Я смотрел на жену и тщетно пытался дождаться хотя бы маленького зеленого лучика, который так часто вспыхивал раньше. Зеленого лучика не было. Была двадцатичетырехлетняя среднего роста женщина с довольно обычными чертами лица, с более крупными, чем следовало бы, руками. Сколько раз она заявляла, что садится на диету, белковую, яблочную, капустную, молочную, кишмишную, мясную, очковую и бог знает какую еще, а килограммчиков пять лишних у нее так и осталось, подумал я, глядя, как обтянули ее домашние брюки.
Мне вдруг стало стыдно. Я смотрю на свою жену и выискиваю в ней недостатки, выискиваю придирчиво, некрасиво. Что я делаю? Это же Галя, Люша, то самое существо, которое совсем недавно наполняло мое сердце томительной сладостью, стоило мне только посмотреть на нее.
Мы познакомились в метро. Я даже помню, где это было. На кольцевой между «Белорусской» и «Новослободской». Я смотрел на ноги людей, сидевших напротив. Я люблю смотреть на ноги. В отличие от рук ноги очень выразительны. Усталые, нетерпеливые, кокетливые, самоуверенные… Какие красивые ножки, подумал я. Именно этими довольно пошлыми, но точными словами. И начал скользить взглядом от черных туфелек на толстой подошве вверх, к округлым коленкам, к серой юбке и серой кофточке, к прекрасному овалу лица под серой же маленькой шапочкой. Глаз я не увидел, потому что глаза были опущены на толстенную книжку, которую она держала в руках. Если бы она была менее красива, я бы попытался догадаться, что за книгу она читает.
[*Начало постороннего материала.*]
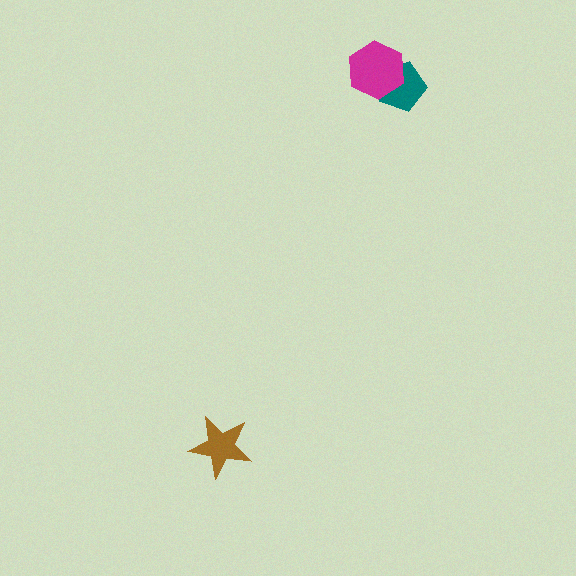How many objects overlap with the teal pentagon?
1 object overlaps with the teal pentagon.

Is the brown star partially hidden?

Но книга меня не занимала. Меня занимали ее глаза. У этой девушки, подумал я, должны быть и глаза красивые.
И она подняла глаза. И они были красивые. И она вся была как раз такая, какой должна была быть. И я улыбнулся. Просто так. Потому что она была такая, какой должна была быть. А она сморщила носик и снова уткнулась в книгу.
Перед «Курской» она встала. Я встал за ней. Я видел ее в стекле дверей, на которых написано: «Не прислоняться». Она посмотрела на мое отражение и снова смешно вздернула носик, и я улыбнулся. Мимо нас с грохотом проносились яркие лампы на стенах тоннеля, змеились кабели, а я все ждал, пока снова увижу в стекле, как она морщит нос.
Мы вышли вместе. Я шел за ней на расстоянии шага, но она не оборачивалась. Я так не мог бы. Я не мог бы идти, не оборачиваясь, зная, что за мной идет человек, который смотрит на меня восхищенными глазами. А она могла. В этом и состояла разница между нами.